Un changement de cap à Parempuyre, une ville qui semble renouer avec l'harmonie politique. Lors d'une séance du conseil municipal le 27 avril, étonnamment, le budget primitif pour l'année 2026 a été voté à l'unanimité. Ce moment de cohésion s'inscrit dans un contexte où le nouveau maire, Henri Lagarrigue, de la droite modérée, s'efforce de stabiliser le climat local, après une période marquée par des tensions politiques sous l'ancienne administration socialiste de Béatrice de François.
La présentation succincte des finances, bien qu'adoptée sans débat ni critique, soulève des inquiétudes. Le budget de fonctionnement s'élève à 13,38 millions d'euros et celui d'investissement à 6,4 millions. Henri Lagarrigue n'a pas tardé à faire part de son constat inquiet concernant l'état du patrimoine communal, qualifiant d'"urgentes" les interventions nécessaires sur plusieurs établissements scolaires.
Une politique de baisse des impôts s'accompagne de promesses concrètes. Le maire a pris la décision stratégique de réduire légèrement les taux d'imposition pour compenser la revalorisation forfaitaire des bases fiscales décidées au niveau national. Ainsi, le taux d’imposition sur les propriétés bâties tombe à 55,63 %, tandis que celui sur le non-bâti et la taxe d’habitation sur les résidences secondaires connaissent également une baisse. Ce geste, bien qu'apparenté à une faible réduction, est perçu comme un signal positif pour les contribuables.
Samuel Hercek, premier adjoint, a d'ailleurs rappelé les tensions causées par les hausses passées de la fiscalité locale, notamment celle de 2024, qui avait terni la réputation de l'ancienne maire. La démarche du nouveau maire semble donc répondre à un besoin d'apaisement.

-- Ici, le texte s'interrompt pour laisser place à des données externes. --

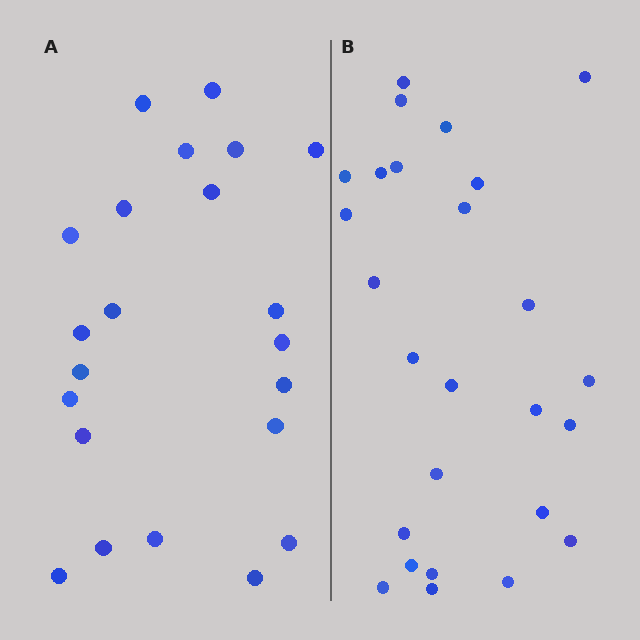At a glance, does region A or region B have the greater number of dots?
Region B (the right region) has more dots.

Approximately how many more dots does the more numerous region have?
Region B has about 4 more dots than region A.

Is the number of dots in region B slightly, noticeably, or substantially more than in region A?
Region B has only slightly more — the two regions are fairly close. The ratio is roughly 1.2 to 1.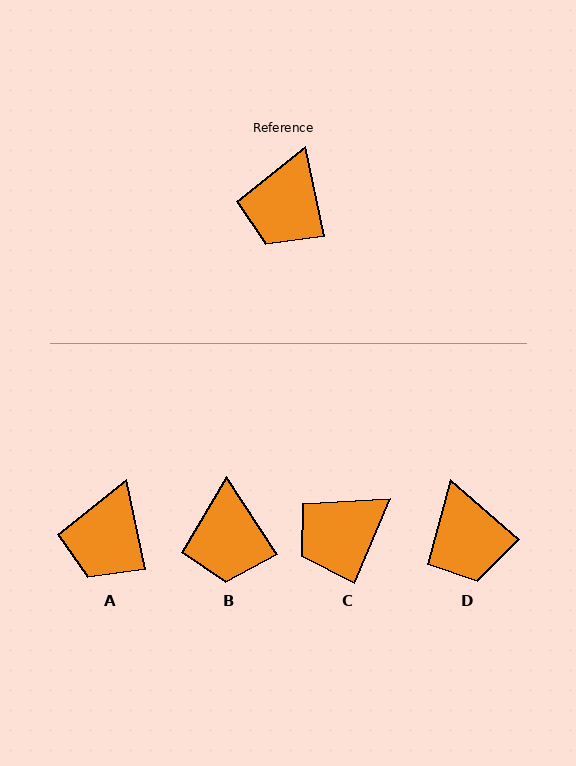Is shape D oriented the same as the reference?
No, it is off by about 37 degrees.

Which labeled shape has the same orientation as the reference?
A.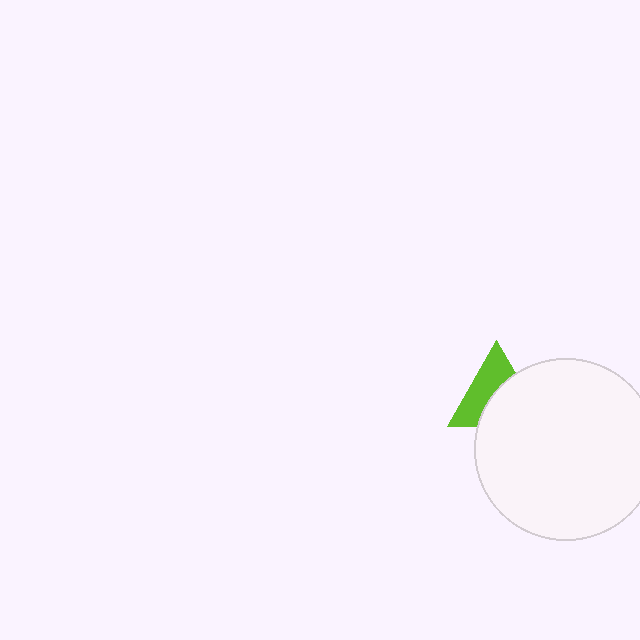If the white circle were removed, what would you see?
You would see the complete lime triangle.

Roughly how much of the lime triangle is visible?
About half of it is visible (roughly 50%).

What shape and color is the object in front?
The object in front is a white circle.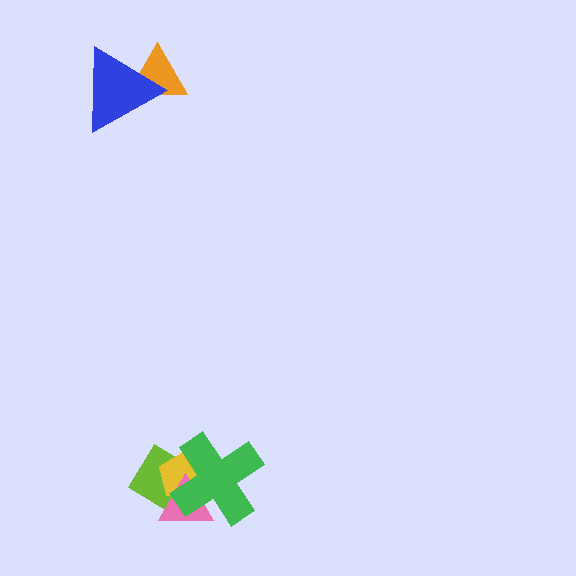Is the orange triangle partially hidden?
Yes, it is partially covered by another shape.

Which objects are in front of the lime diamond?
3 objects cover part of the lime diamond: the yellow pentagon, the pink triangle and the green cross.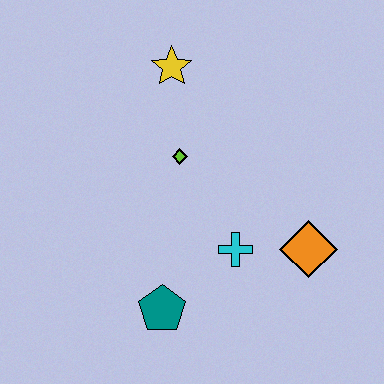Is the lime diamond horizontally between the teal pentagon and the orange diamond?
Yes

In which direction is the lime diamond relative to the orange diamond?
The lime diamond is to the left of the orange diamond.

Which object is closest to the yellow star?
The lime diamond is closest to the yellow star.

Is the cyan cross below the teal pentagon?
No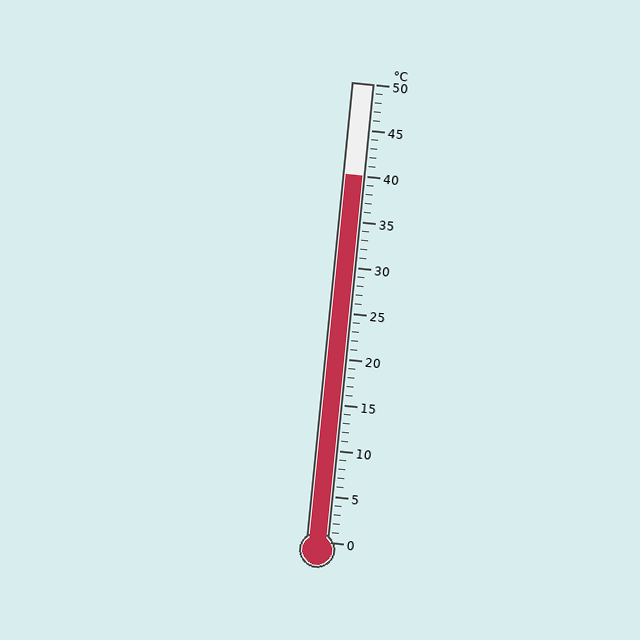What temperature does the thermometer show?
The thermometer shows approximately 40°C.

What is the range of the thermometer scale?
The thermometer scale ranges from 0°C to 50°C.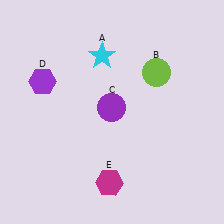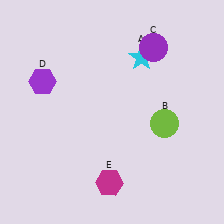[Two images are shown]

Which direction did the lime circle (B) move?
The lime circle (B) moved down.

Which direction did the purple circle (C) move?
The purple circle (C) moved up and to the right.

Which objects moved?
The objects that moved are: the cyan star (A), the lime circle (B), the purple circle (C).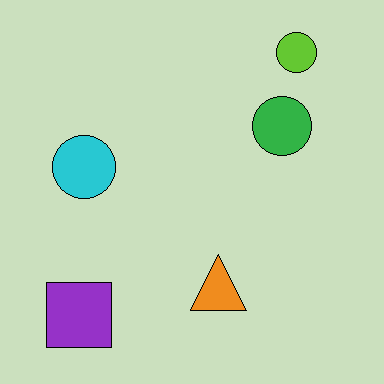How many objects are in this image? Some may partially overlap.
There are 5 objects.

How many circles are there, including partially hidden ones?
There are 3 circles.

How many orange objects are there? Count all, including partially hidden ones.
There is 1 orange object.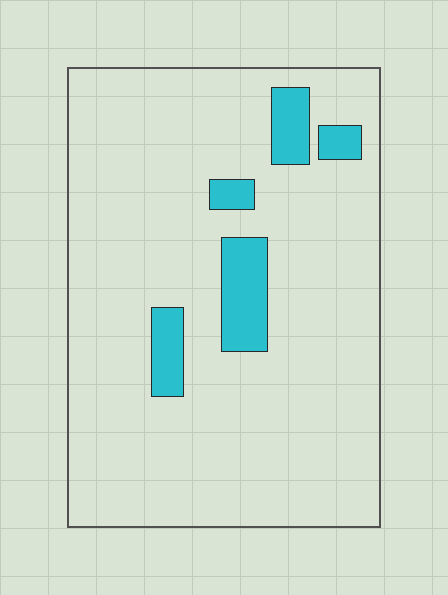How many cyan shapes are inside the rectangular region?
5.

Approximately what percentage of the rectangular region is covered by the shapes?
Approximately 10%.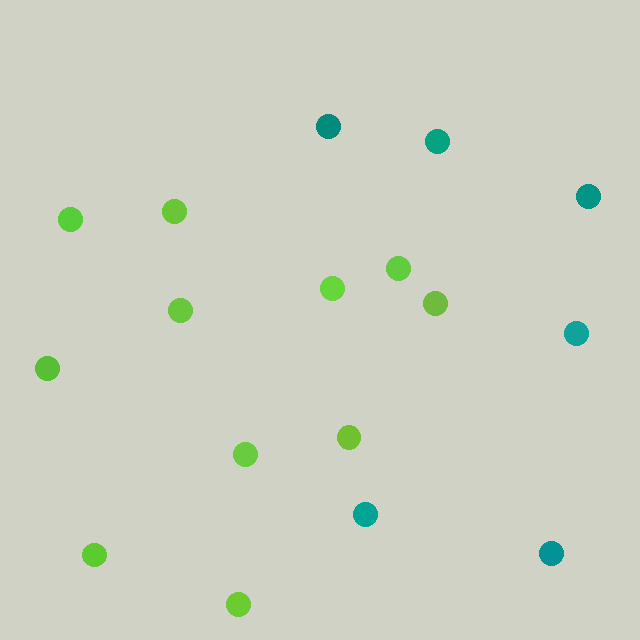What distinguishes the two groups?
There are 2 groups: one group of lime circles (11) and one group of teal circles (6).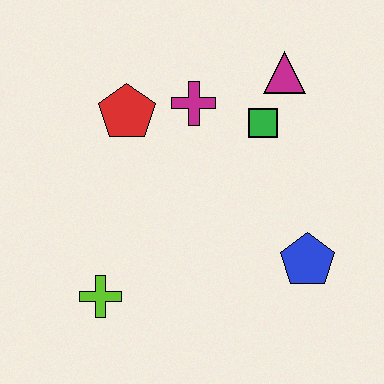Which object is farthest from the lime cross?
The magenta triangle is farthest from the lime cross.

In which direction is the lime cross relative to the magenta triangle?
The lime cross is below the magenta triangle.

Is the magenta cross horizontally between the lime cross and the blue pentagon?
Yes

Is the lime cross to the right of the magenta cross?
No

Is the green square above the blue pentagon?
Yes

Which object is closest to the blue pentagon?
The green square is closest to the blue pentagon.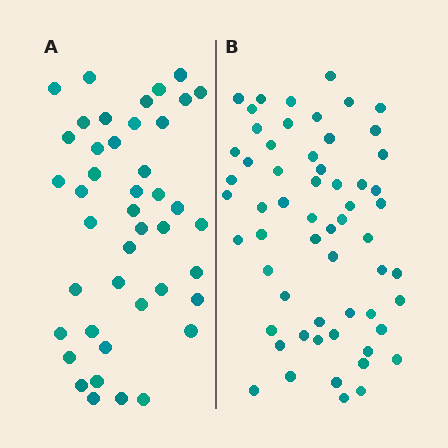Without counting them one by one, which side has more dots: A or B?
Region B (the right region) has more dots.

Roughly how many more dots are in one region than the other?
Region B has approximately 15 more dots than region A.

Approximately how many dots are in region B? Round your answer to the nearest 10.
About 60 dots. (The exact count is 59, which rounds to 60.)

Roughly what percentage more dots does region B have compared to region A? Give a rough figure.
About 35% more.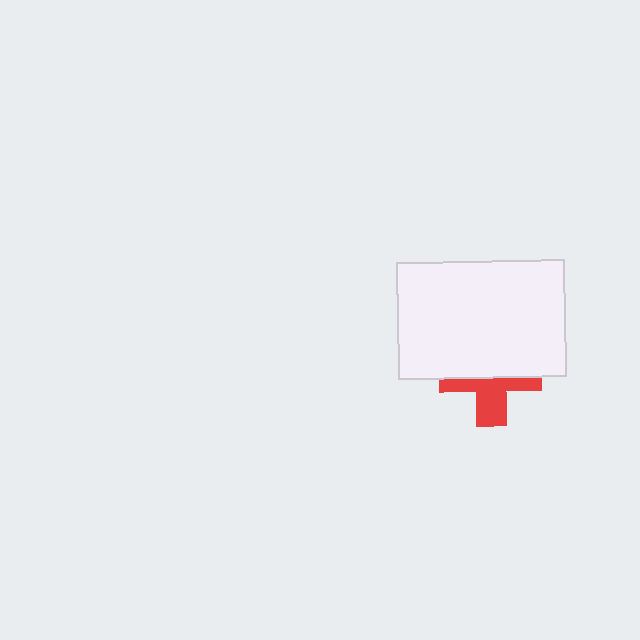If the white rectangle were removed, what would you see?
You would see the complete red cross.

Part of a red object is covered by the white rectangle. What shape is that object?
It is a cross.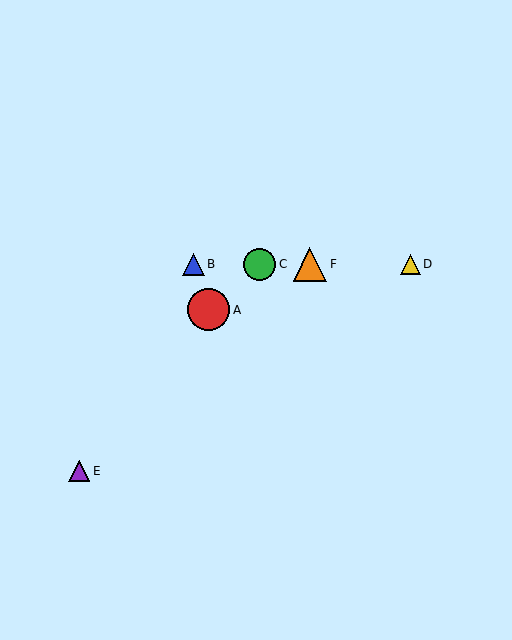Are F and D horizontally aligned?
Yes, both are at y≈264.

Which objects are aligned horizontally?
Objects B, C, D, F are aligned horizontally.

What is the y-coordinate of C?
Object C is at y≈264.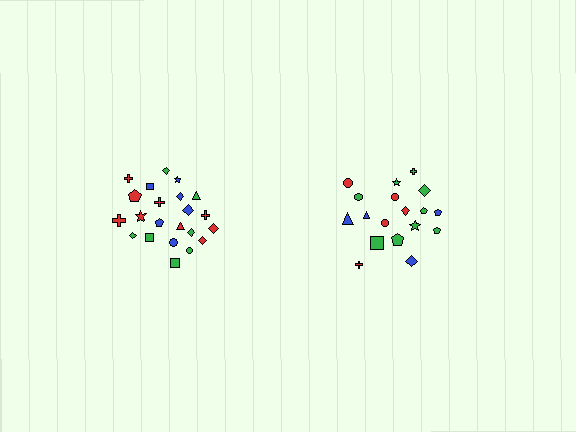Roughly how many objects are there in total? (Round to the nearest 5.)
Roughly 40 objects in total.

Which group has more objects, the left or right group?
The left group.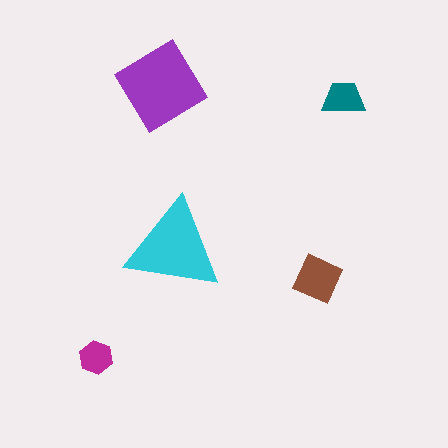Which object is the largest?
The purple diamond.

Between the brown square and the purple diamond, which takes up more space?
The purple diamond.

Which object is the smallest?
The magenta hexagon.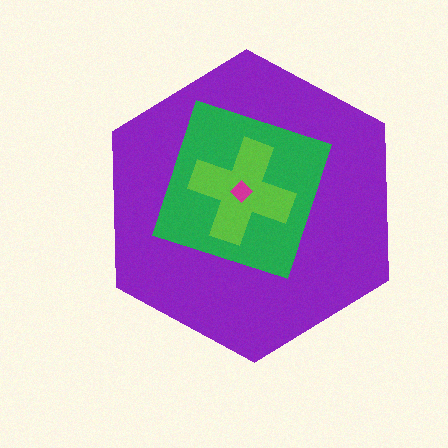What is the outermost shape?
The purple hexagon.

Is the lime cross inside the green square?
Yes.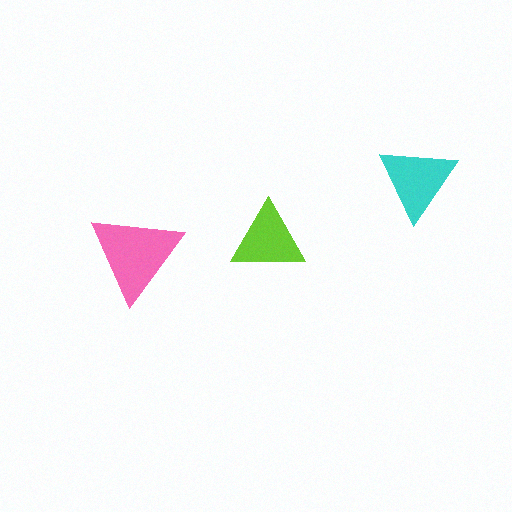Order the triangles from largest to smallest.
the pink one, the cyan one, the lime one.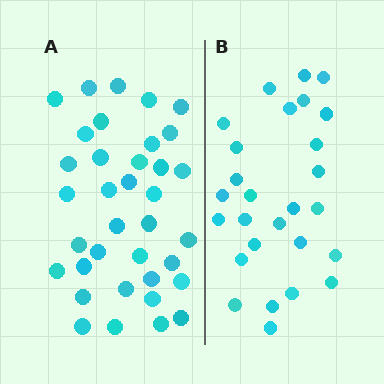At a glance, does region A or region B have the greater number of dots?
Region A (the left region) has more dots.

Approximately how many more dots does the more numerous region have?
Region A has roughly 8 or so more dots than region B.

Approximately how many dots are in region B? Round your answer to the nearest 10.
About 30 dots. (The exact count is 27, which rounds to 30.)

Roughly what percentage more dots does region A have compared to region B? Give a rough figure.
About 35% more.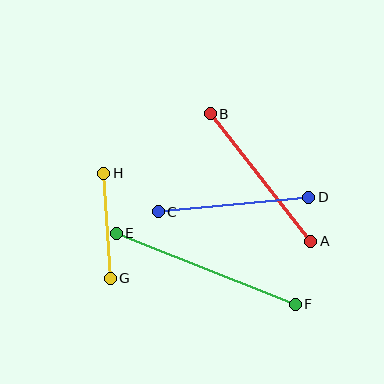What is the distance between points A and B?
The distance is approximately 163 pixels.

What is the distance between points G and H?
The distance is approximately 105 pixels.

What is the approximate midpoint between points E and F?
The midpoint is at approximately (206, 269) pixels.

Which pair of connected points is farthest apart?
Points E and F are farthest apart.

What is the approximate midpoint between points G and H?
The midpoint is at approximately (107, 226) pixels.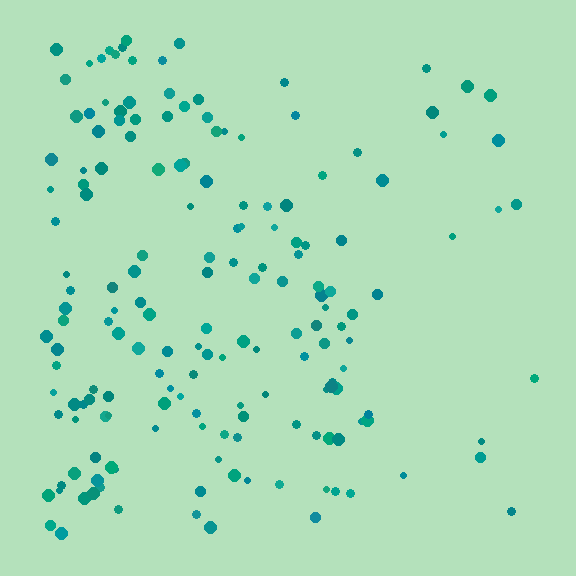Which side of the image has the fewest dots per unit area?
The right.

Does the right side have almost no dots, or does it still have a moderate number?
Still a moderate number, just noticeably fewer than the left.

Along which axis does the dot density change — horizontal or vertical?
Horizontal.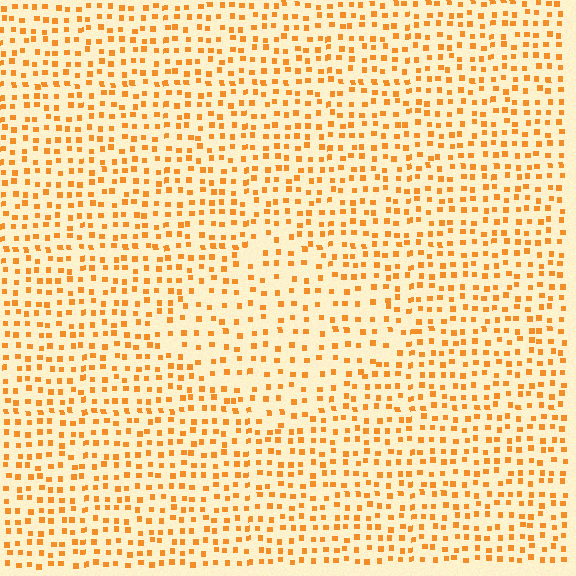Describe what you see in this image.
The image contains small orange elements arranged at two different densities. A diamond-shaped region is visible where the elements are less densely packed than the surrounding area.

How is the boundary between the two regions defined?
The boundary is defined by a change in element density (approximately 1.5x ratio). All elements are the same color, size, and shape.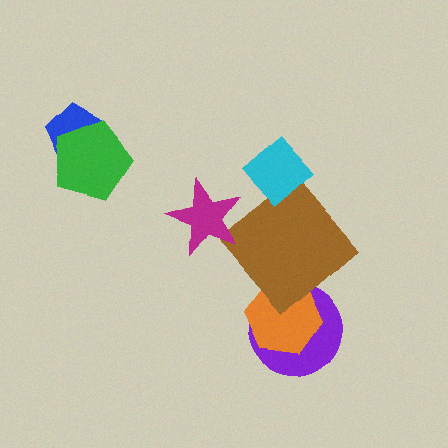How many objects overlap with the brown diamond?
4 objects overlap with the brown diamond.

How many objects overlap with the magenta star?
1 object overlaps with the magenta star.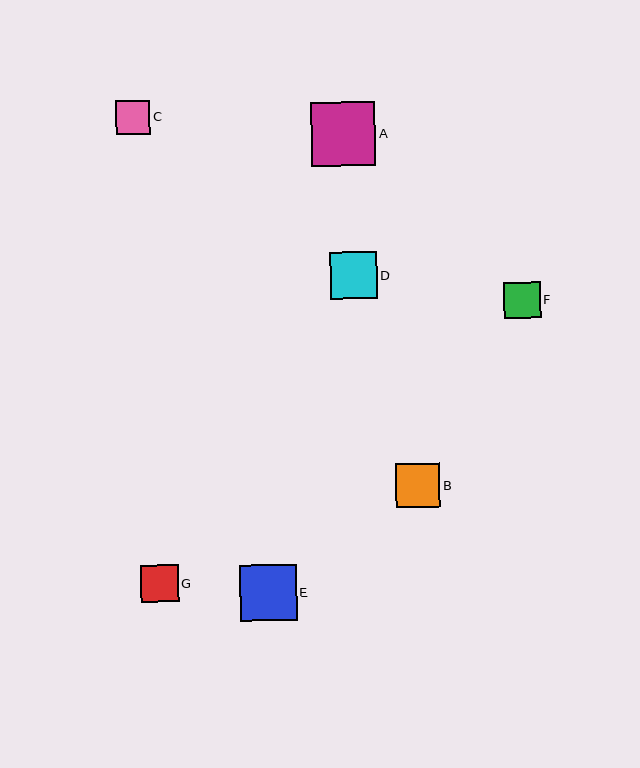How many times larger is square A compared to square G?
Square A is approximately 1.7 times the size of square G.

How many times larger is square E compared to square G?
Square E is approximately 1.5 times the size of square G.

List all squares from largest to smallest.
From largest to smallest: A, E, D, B, G, F, C.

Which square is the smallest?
Square C is the smallest with a size of approximately 34 pixels.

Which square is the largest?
Square A is the largest with a size of approximately 64 pixels.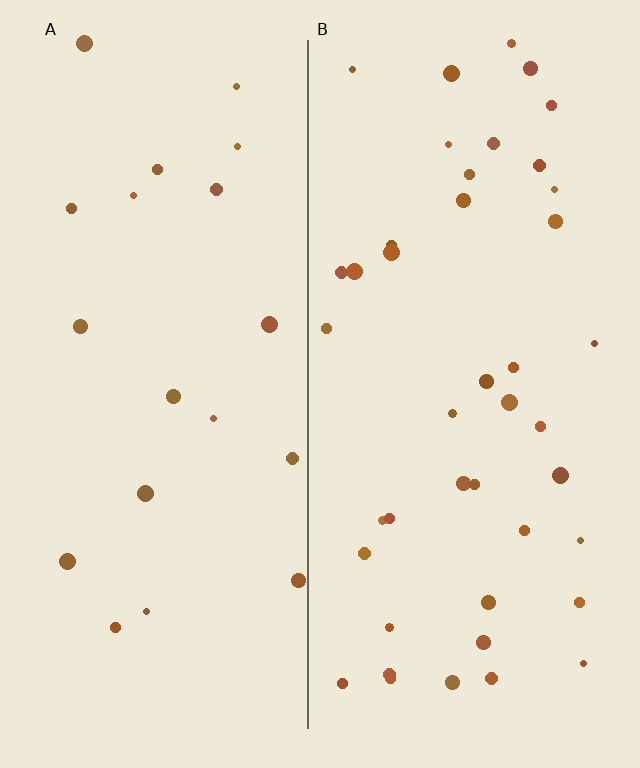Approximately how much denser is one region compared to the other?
Approximately 2.2× — region B over region A.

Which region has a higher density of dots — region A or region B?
B (the right).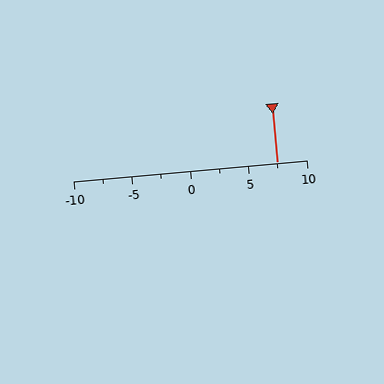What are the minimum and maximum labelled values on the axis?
The axis runs from -10 to 10.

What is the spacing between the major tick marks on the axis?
The major ticks are spaced 5 apart.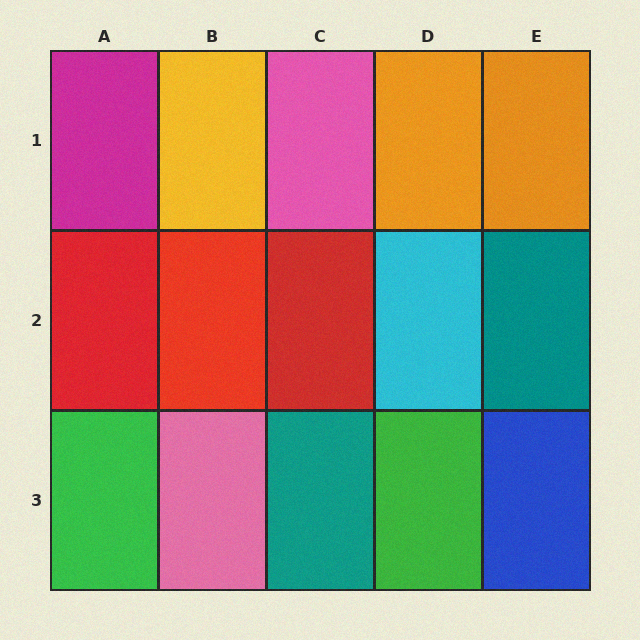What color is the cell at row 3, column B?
Pink.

Pour Jennifer Michalak, élue d'opposition, cette réduction reste à questionner, considérant qu'elle représente seulement 12 000 euros de manque à gagner pour la collectivité. Pourtant, elle souligne que cette approche pourrait revêtir une importance symbolique pour les habitants de Parempuyre.
Tandis que le village aspire à se réinventer, la question demeure : cette unanimité naissante au sein du conseil municipal pourra-t-elle se transformer en une dynamique durable ? L’avenir des infrastructures et la sécurité des enfants accueillis dans les établissements scolaires seront les véritables tests de cette nouvelle gouvernance.